We discussed how to come up with a broad and organized ddx for the cause of seizures using the MIST mnemonic, practical knowledge for acute seizure management, and highlights regarding the management and treatment of neurocysticercosis.
Acute seizure management
  • Check the patient’s ABCs and IV access
  • Check for hypoglycemia
  • Ativan 2-4 mg IV pushes x3
  • Status epilepticus:
    • continuous seizure that lasts ≥5 min   OR
    • ≥2 discrete seizures w/out return to neuro baseline between seizures
Neurocysticercosis
  • Neuroimaging can definitely diagnose neurocysticercosis
  • Serologies can be helpful. The test of choice is enzyme-linked immunoelectrotransfer blot (EITB)

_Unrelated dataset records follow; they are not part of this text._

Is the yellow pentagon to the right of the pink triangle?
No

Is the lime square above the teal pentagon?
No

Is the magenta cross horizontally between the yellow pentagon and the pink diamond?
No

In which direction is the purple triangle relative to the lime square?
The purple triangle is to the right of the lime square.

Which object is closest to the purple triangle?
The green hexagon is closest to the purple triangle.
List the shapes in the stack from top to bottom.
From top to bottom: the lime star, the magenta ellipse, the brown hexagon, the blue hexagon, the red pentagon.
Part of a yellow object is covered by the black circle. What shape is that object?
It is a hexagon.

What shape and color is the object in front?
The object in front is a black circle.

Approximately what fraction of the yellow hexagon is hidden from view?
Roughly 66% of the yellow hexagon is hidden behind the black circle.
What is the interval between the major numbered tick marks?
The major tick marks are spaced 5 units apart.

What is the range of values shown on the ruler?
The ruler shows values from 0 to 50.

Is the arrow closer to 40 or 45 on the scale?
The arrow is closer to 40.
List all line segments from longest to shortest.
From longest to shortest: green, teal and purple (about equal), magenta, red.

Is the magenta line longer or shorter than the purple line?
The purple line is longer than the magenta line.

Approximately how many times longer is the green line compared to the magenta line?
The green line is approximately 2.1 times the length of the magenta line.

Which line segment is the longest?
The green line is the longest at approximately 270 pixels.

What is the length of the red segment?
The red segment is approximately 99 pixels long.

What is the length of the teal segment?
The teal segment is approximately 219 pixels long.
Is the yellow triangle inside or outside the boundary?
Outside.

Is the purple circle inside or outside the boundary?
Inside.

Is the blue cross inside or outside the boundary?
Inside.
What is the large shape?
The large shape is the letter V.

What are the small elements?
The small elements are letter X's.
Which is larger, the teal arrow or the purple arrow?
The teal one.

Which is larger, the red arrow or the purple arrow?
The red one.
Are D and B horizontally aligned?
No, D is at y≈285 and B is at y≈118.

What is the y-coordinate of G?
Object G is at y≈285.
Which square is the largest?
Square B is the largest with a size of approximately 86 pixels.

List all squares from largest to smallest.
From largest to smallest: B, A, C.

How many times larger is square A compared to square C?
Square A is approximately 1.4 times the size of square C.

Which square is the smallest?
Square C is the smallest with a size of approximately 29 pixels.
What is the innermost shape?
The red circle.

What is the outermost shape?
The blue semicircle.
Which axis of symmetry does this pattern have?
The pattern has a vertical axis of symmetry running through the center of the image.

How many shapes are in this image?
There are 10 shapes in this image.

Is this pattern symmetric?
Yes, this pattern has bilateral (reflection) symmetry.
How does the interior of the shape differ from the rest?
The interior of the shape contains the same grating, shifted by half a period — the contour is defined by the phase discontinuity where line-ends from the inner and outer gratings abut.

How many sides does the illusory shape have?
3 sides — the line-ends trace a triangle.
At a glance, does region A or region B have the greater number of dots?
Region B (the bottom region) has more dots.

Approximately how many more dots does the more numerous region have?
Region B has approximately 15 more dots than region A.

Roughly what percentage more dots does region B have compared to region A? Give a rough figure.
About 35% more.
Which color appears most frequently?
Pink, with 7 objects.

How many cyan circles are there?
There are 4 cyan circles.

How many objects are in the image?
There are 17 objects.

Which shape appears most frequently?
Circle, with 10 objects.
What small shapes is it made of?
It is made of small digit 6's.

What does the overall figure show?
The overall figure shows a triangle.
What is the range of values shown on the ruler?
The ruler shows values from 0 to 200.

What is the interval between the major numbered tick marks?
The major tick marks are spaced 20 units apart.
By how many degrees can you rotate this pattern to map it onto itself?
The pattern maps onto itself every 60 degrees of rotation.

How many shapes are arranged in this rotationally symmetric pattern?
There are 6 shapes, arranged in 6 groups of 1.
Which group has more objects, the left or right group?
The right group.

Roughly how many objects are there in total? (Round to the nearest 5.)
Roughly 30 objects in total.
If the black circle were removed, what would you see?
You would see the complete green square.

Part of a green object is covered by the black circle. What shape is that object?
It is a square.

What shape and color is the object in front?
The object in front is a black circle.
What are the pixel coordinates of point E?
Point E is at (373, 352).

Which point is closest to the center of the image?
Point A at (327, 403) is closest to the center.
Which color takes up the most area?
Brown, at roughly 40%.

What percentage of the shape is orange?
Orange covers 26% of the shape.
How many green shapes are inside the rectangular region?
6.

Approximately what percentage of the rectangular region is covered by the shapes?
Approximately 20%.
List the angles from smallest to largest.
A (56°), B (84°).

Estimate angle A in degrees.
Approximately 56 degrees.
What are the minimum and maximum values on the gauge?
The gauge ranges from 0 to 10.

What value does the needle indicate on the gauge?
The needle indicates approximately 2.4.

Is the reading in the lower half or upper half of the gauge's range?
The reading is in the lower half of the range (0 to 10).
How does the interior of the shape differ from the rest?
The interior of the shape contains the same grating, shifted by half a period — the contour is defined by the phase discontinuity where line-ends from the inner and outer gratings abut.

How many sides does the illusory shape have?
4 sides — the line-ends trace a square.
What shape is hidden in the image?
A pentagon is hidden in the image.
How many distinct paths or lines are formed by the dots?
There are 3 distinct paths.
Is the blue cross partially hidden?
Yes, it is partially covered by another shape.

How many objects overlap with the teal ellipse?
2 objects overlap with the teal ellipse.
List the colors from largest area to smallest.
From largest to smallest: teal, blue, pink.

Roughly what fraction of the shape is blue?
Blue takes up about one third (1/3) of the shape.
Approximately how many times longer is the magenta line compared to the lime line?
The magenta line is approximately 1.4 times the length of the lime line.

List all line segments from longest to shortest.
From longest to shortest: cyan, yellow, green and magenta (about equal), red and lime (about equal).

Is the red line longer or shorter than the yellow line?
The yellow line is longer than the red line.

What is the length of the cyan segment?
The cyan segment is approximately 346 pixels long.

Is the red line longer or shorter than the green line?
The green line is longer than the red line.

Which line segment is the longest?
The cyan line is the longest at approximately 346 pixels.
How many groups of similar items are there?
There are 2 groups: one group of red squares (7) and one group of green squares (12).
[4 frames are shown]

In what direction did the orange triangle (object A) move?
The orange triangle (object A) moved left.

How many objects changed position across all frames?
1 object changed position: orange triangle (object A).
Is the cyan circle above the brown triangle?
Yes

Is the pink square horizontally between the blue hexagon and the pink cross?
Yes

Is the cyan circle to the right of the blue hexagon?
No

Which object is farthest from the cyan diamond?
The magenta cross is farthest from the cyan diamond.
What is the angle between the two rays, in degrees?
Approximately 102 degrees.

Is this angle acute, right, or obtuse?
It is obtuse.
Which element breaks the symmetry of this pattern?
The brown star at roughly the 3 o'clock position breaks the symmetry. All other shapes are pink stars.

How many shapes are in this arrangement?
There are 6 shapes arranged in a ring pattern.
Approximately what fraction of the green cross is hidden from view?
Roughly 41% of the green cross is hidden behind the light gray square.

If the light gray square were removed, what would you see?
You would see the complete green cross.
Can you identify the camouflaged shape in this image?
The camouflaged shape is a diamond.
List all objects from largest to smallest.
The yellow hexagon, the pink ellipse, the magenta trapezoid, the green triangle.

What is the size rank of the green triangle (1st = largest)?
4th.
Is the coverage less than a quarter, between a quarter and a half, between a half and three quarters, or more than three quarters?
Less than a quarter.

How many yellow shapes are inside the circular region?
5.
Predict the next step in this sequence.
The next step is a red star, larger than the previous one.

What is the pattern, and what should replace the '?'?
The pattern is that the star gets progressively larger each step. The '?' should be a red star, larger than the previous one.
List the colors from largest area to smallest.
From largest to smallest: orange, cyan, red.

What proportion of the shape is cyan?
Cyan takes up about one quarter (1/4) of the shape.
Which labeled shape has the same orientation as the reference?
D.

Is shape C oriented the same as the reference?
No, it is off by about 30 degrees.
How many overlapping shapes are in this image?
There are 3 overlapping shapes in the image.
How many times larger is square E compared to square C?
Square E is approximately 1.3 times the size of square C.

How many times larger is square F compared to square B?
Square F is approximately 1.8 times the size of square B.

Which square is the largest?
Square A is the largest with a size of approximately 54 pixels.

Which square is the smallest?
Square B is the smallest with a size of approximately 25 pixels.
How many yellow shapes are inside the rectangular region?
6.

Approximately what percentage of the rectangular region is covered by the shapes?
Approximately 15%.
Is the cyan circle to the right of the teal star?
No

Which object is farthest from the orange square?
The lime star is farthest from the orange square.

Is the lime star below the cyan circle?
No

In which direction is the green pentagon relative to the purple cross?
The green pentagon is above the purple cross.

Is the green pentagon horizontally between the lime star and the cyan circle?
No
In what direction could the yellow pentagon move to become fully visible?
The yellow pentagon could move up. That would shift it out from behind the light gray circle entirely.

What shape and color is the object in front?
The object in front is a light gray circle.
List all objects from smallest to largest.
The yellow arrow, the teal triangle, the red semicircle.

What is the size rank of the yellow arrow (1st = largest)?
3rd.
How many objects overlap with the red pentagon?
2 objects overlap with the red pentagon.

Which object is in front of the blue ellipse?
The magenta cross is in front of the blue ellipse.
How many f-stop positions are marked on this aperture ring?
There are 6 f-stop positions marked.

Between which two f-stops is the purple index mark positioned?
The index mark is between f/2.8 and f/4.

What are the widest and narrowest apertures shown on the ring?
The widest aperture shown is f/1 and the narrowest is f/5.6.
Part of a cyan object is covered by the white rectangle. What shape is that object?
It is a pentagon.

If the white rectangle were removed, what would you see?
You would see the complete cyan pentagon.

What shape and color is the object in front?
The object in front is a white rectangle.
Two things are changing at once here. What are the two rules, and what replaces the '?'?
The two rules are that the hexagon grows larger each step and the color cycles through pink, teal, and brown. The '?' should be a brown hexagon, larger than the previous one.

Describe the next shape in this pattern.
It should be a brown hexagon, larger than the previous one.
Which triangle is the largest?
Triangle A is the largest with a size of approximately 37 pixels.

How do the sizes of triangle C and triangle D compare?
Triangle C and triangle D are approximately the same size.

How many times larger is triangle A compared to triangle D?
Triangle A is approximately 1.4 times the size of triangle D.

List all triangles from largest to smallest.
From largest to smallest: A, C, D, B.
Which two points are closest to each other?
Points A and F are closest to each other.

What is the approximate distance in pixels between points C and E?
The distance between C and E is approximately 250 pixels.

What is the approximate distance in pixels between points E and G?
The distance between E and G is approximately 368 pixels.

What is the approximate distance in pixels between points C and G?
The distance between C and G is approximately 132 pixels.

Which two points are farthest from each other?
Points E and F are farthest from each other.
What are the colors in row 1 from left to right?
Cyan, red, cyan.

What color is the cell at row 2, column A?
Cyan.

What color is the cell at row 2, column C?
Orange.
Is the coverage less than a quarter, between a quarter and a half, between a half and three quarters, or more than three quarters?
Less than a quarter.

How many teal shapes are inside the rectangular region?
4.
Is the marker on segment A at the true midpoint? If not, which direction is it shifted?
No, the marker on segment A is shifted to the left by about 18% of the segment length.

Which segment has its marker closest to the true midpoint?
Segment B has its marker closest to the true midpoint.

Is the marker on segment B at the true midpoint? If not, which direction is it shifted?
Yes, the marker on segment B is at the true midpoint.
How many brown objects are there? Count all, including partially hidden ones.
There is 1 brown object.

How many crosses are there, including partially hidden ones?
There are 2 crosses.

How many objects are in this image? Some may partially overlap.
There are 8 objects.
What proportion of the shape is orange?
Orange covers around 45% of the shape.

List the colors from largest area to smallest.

  • Antiparasitic therapy can cause degeneration of cysticerci -> inflammatory response.
    • In patients with ocular disease, the inflammatory response can cause edema and lead to blindness. Therefore, always consult ophthalmology to rule out ocular neurocysticercosis prior to starting antiparasitics.
    • In patients with CNS disease, the inflammatory response can cause edema and lead to seizures. Therefore, concomitant corticosteroids with antiparasitic medications (and AEDs) is recommended.